Using these tools, the authors detail a surgery algorithm. When the maximum curvature reaches a threshold, the flow is stopped. The neck detection lemma identifies suitable neck regions. A standard surgery procedure then removes the central part of each neck and replaces it with two convex caps. The flow is restarted on the remaining components. This process is repeated and is shown to terminate finitely, with all remaining components being diffeomorphic to either spheres or standard necks (cylinders with caps).

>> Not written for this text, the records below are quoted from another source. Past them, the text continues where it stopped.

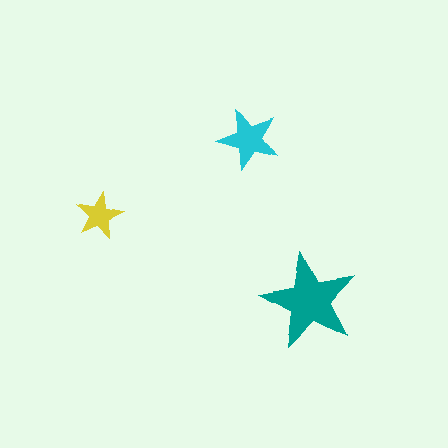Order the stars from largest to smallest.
the teal one, the cyan one, the yellow one.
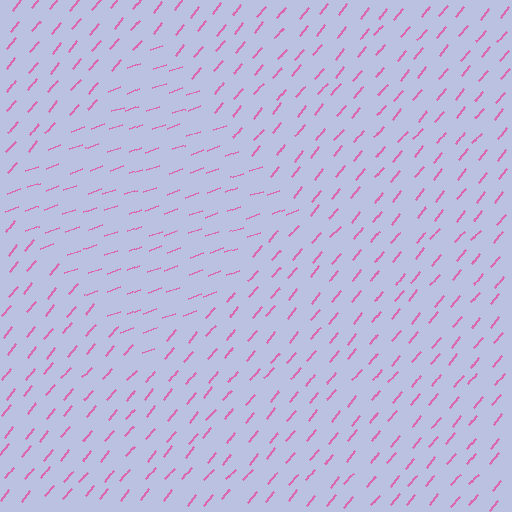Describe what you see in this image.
The image is filled with small pink line segments. A diamond region in the image has lines oriented differently from the surrounding lines, creating a visible texture boundary.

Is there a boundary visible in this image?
Yes, there is a texture boundary formed by a change in line orientation.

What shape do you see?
I see a diamond.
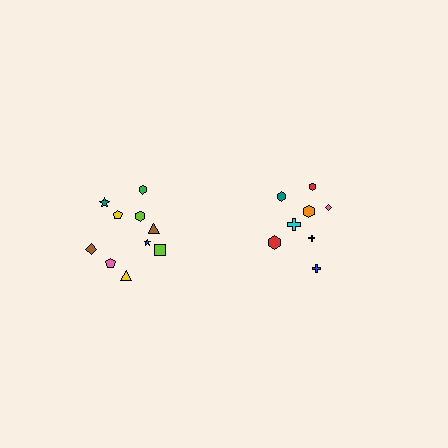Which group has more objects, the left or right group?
The left group.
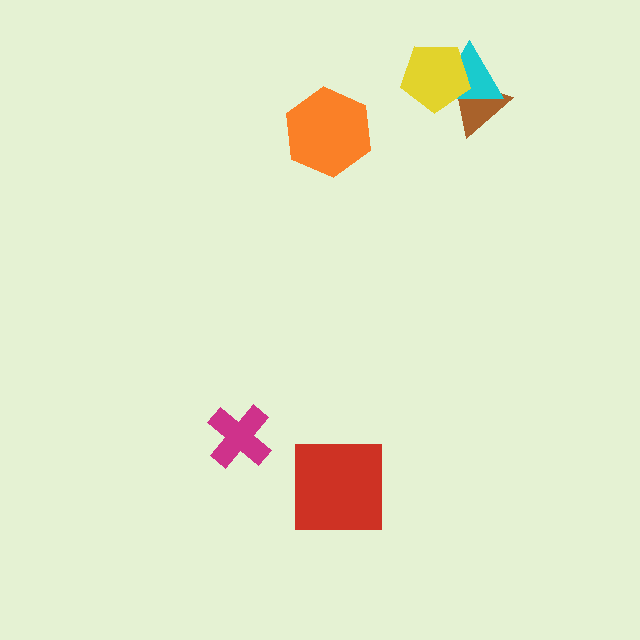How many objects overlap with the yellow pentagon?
2 objects overlap with the yellow pentagon.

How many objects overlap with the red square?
0 objects overlap with the red square.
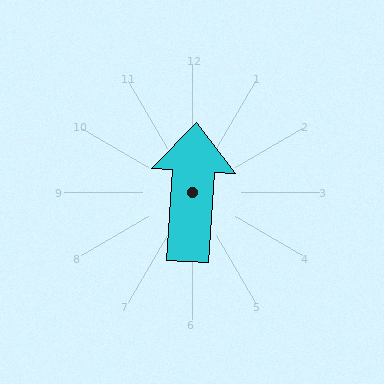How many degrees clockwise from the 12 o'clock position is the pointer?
Approximately 3 degrees.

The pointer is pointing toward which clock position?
Roughly 12 o'clock.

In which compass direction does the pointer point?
North.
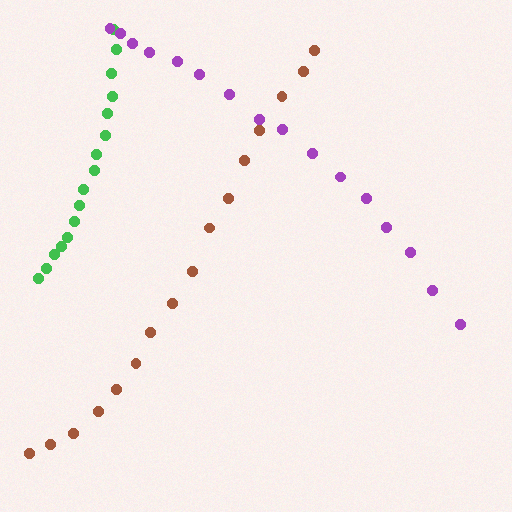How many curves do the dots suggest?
There are 3 distinct paths.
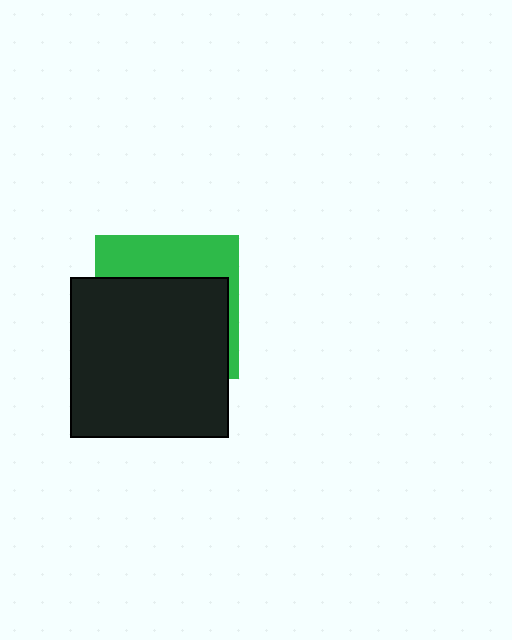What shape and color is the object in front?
The object in front is a black rectangle.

A major topological consequence is a complete classification (Corollary 1.2): Every closed n-manifold (n≥8) admitting a smooth immersion into some Euclidean space satisfying the quadratic 2-convexity condition is diffeomorphic either to the sphere Sⁿ or to a finite connected sum of Sⁿ⁻¹-bundles over S¹. This includes both the trivial product Sⁿ⁻¹ × S¹ and a single non-trivial twisted bundle, revealing a richer topology than in the codimension-one case. This result is sharp, as the pinching constant 1/(n-2) is the threshold that allows neck-pinch singularities but rules out more complex bubble-sheet singularities.

The paper discusses the necessity of the dimension restriction (n≥8), obstacles in lower dimensions, and outlines future directions for studying flows under other quadratic pinching conditions (e.g., quadratic k-convexity).